Some of us are systems/infrastructure engineers who have to build the intermediate layer. You can't just lay a dockerfile on top of a kernel and hope the system learns how to run it by osmosis.

Yes there are services like Fargate but they're not cost efficient for many cases.


The person was asking how they should develop their app to run on a particular host. If they need to run/deploy it, they can use the EC2 Instance Launch Wizard to set everything up in the console, log in and install Docker, use Docker.com to pull their container, and then run it.

Or, like you suggest, they could use an AWS service to manage their container, like App Runner, or Lightsail, or EKS, EKS Fargate, EKS Anywhere, ECS, ECS Fargate, ECS Anywhere, ROSA, Greengrass, App2Container, Elastic Beanstalk, or Lambda. There are plenty of guides on AWS's website on how to use them.

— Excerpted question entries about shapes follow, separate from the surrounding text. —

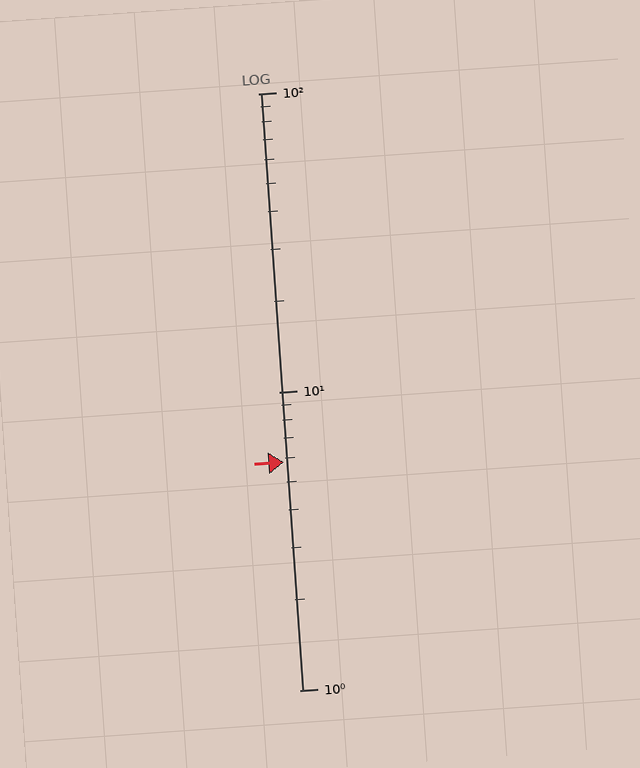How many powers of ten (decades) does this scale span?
The scale spans 2 decades, from 1 to 100.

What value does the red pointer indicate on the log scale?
The pointer indicates approximately 5.8.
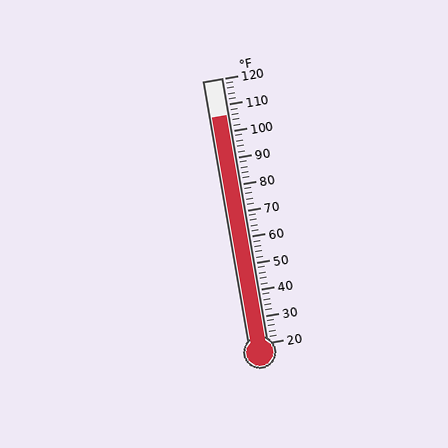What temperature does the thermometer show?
The thermometer shows approximately 106°F.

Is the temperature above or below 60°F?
The temperature is above 60°F.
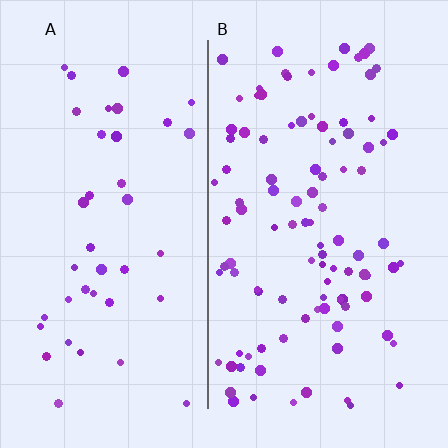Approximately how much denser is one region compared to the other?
Approximately 2.5× — region B over region A.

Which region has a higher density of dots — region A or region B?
B (the right).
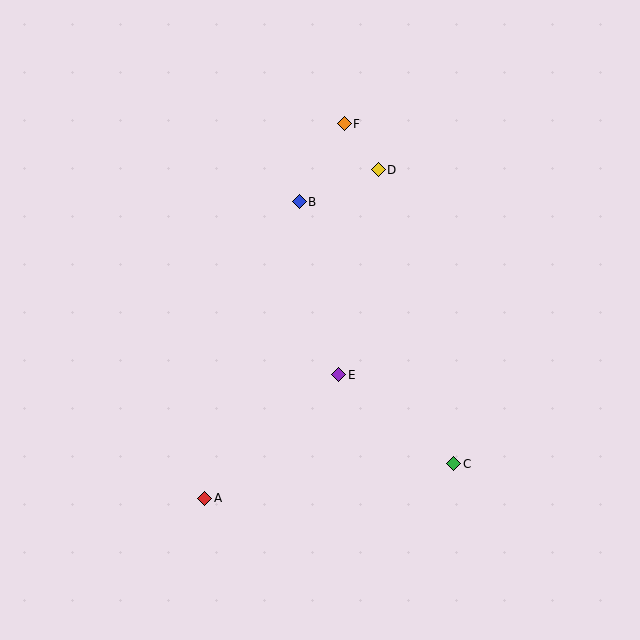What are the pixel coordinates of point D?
Point D is at (378, 170).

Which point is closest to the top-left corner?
Point B is closest to the top-left corner.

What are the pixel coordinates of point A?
Point A is at (205, 498).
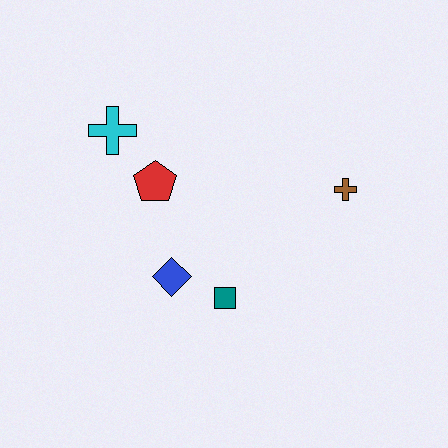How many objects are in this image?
There are 5 objects.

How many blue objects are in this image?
There is 1 blue object.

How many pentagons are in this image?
There is 1 pentagon.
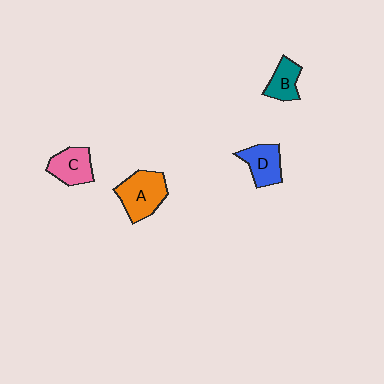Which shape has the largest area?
Shape A (orange).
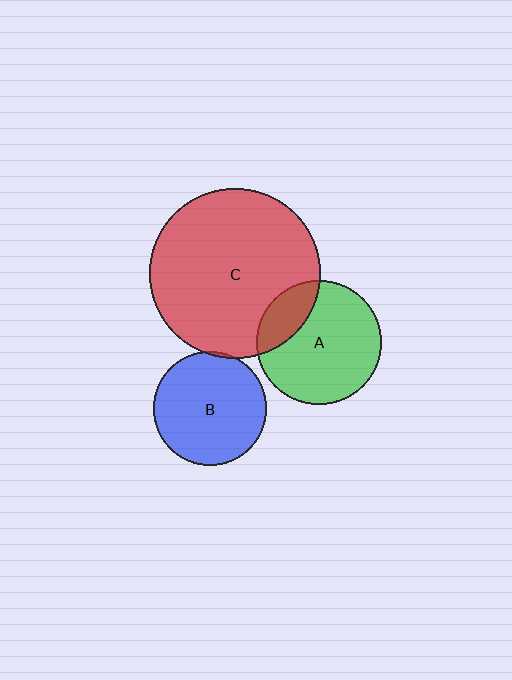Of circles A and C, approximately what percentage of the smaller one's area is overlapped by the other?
Approximately 20%.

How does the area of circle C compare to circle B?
Approximately 2.2 times.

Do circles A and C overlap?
Yes.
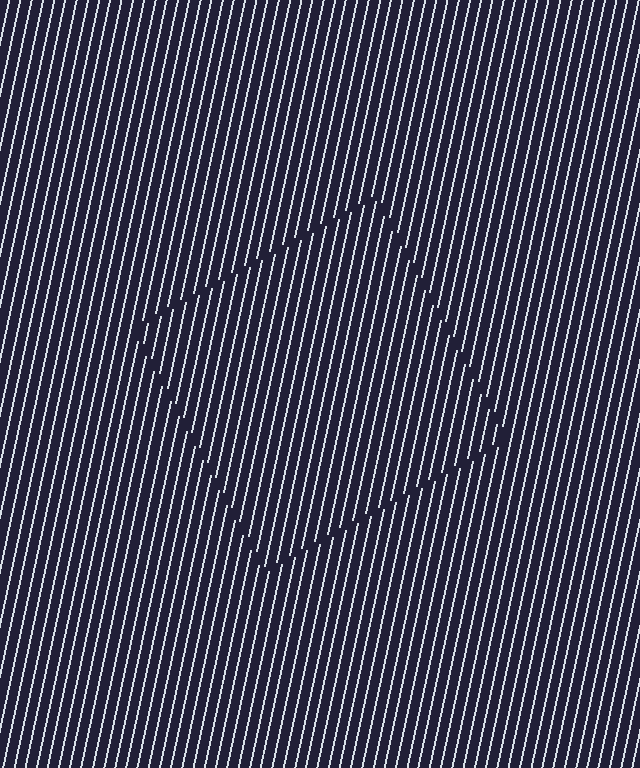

Cost is mostly irrelevant to the conversation, as you can run containers anywhere (other than, say, a CloudFlare worker); pay for any infrastructure you want and then run the container there.


This is true, but people focusing on only these benefits often miss the fact that they still have to update the image contents and re-deploy as soon as security patches are available.

This is like updating the direct dependencies of your service itself (e.g. cargo audit -> cargo update) but anecdotally I'm seeing many people neglect the image and sometimes even pin specific versions and miss potential updates even when they do later rebuild it.

We take unattended upgrades for granted on Debian-based servers, and that will likely help the Docker host system, but I'm not aware of anything nearly as automated for rebuilding and redeploying the images themselves.

It could be part of your CI/CD pipeline but that in itself is a lot of extra setup and must not be neglected, and it must make sense, e.g. pin in a way that will still pick up security patches and have a dependency audit as part of CI/CD to report when the patching hasn't been enough (e.g. due to semver constraints).


Docker's website has pretty sweet automation that you can use to re-build your containers automatically when the base image changes.

What you describe isn't hard to achieve. Write a one-line cron job that gets the latest packages for your container's base, writes them to a file, commits it to Git, and pushes it. Then set up a Git webhook that runs a script you have to build your container with a new version and push that to a dev instance. Add some tests, and you have an entire CI/CD process with just one cron job and one Git webhook.


Why? I develop C++ servers for Linux. I have script that can build production server from nothing with all the dependencies needed, deploy database and then pull down source build executable run tests and install it as a daemon. I test if from scratch every once in a while just in case and did not have any troubles for years.


> you never have to think about the host OS ever again

This is literally one of the only things that is not included in a container image. The Linux kernel is the Operating System and you are subject to differences in its configuration depending on where the container is running. You are referring to the distribution.


> You should just develop your apps in/with/for containers. The container contains all the dependencies for your app. This way you never have to think about the host OS ever again; your app "just works" (once you hook up the networking, environment, secrets, storage, logging, etc for whatever is running your container). That sounds like a lot of extra work, but actually it's just standardizing the things you should already be dealing with even if you didn't use containers. The end result is your app works more reliably and you can run it anywhere.

This is a false sense of reproducibility. I encountered cases where container worked well on one machine and crashed or had weird bugs on another one.


This happens, but is pretty rare. Using containers generally leads to much more reliable portability than trying to manage all the dependencies by hand.